Key measures that have proven, in combination, to be successful include:

    • Bubbling staff (ensuring that staff and contractors do not visit multiple care homes)
    • Advise and train staff to minimise their own exposure outside of working hours.
    • Minimising entry and exit to essential visits from staff contractors,
    • Protecting any person-to-person interactions with barriers to respiratory spread such as screens, PPE and monitored good ventilation of shared spaces
    • Enquiring about symptoms,
    • Where possible, by objectively screening for signs of disease and visitors (such as temperature),
    • Where possible, undertaking objective diagnostic testing (PCR) with necessary swift results turn around. This has been limited to weekly and report of results taking up to 4 or 5 days have limited the value of this powerful mitigation.
    • And through limiting interactions with residents and zoning within the care home.

Limiting interaction with residents is the most difficult, psychologically and socially, as it can be so damaging to human wellbeing, particularly when the person, isolated, too often cannot understand why, and can become extremely distressed. Loneliness and confinement are terrible – used in penal and torture regimes to break people. Often, we hear later, when those torture victims return and tell their tale.

The elderly and frail who live in care homes are by their situation the most vulnerable, and often have little or no voice to express their experience, complain or demand changes and improvements. It is terrible to imagine the intensity and widespread nature of personal torture and tragedy where the elderly often confused people are denied physical contact to ensure their safety.

Now proven effective vaccines are on the way, it is tempting to think that the worst has happened. Yet, for the next 6 months to a year at least, the same tragic painful situation will persist. We will not be anything like back to normal for a long while, and many questions remain as to whether Covid-19 will become endemic and reappear year on year with the necessity to re-vaccinate with risks during that vaccination campaign period.

We cannot afford to coast our way to the vaccine -we must not stop to breathe and sit out and tolerate the ongoing harm in the belief that it will all soon be over while the tragedy of care home covid-mitigation imposed loneliness persists. So how can the sector best deal with managing the Covid crisis and, at the same time, ensuring that the devastating effects of isolation for residents from families, particularly dementia sufferers can be minimised?

We must do everything, use every available mitigation to minimise the isolation and confinement of elderly, vulnerable and often confused care home residents.

Weekly PCR testing of staff is now widespread but delays in the return of test results reduce its effectiveness in protecting care homes. Trials of on the spot testing with lateral flow technology are underway, but relatively low sensitivity (up to 30% false negative) limits the confidence that a negative test gives.

In this context, daily temperature assessment has now been mandated at least by the Scottish Government as part of enhanced measures for care providers.

A focus on ensuring widespread good ventilation in shared spaces, as well as the usual PPE/cleanliness-based mitigations, can vastly reduce the risk of interactions. If these measures are implemented fully and well in a systematised, verifiable and audited manner they can give care home management confidence.
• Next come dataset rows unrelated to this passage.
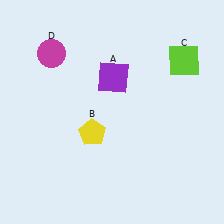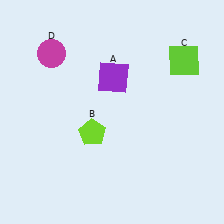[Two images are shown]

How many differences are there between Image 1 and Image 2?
There is 1 difference between the two images.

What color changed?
The pentagon (B) changed from yellow in Image 1 to lime in Image 2.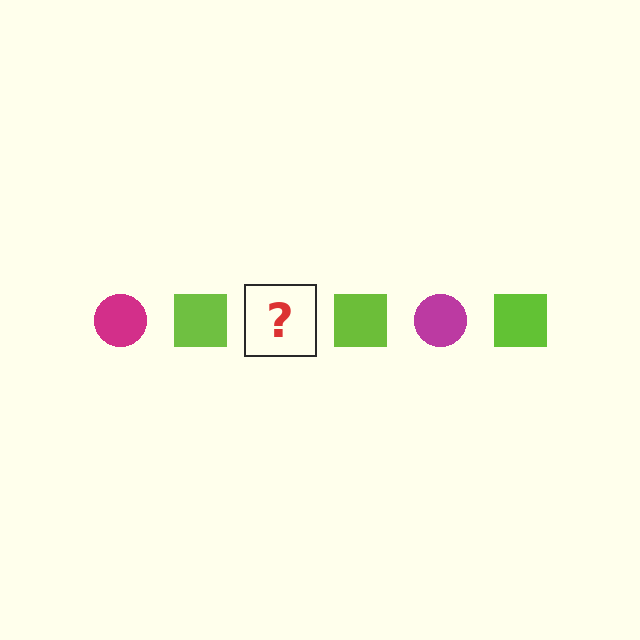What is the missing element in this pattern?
The missing element is a magenta circle.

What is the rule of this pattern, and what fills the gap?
The rule is that the pattern alternates between magenta circle and lime square. The gap should be filled with a magenta circle.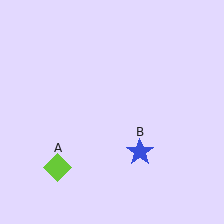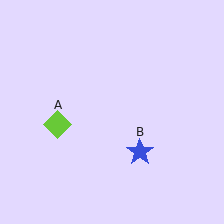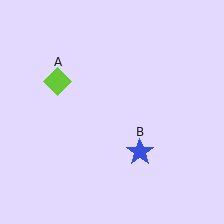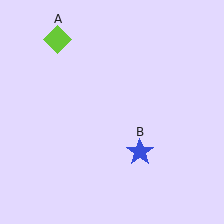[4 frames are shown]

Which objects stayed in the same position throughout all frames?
Blue star (object B) remained stationary.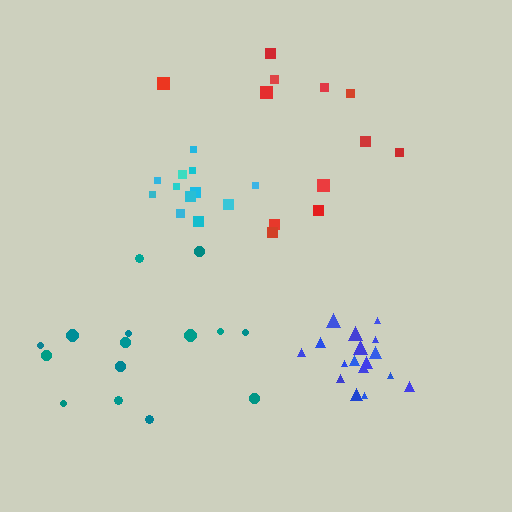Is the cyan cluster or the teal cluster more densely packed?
Cyan.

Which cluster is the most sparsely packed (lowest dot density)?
Red.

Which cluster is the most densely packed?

If these measures are not in place and implemented well, they may expose care home operators to liability for failing in their duty of care towards residents.

The challenge isn’t so much the absence of strategic and technological solutions but the lack of systems, operational expertise and oversight structures that are required to ensure the mitigation strategies are effective. Data and technology can come to the rescue but only in the context of a fully scoped system designed with continual quality improvement. This continued quality improvement is possible through the systematic automated collection of data, analysis of these data and feedback on performance against key performance indicators.

The challenges to implementing these processes and systems are great and yet solutions already exist to provide key elements such as a symptom recording and body temperature assessment and recording of C-19 test results evidence for staff, visitors and residents. This allows acceptable mitigation of what is a very personal and intimate interaction but in a way that does not impose on the privacy of that interaction.

There is now a window of opportunity to ensure the safety of our most vulnerable. The care home sector must rise to the challenge.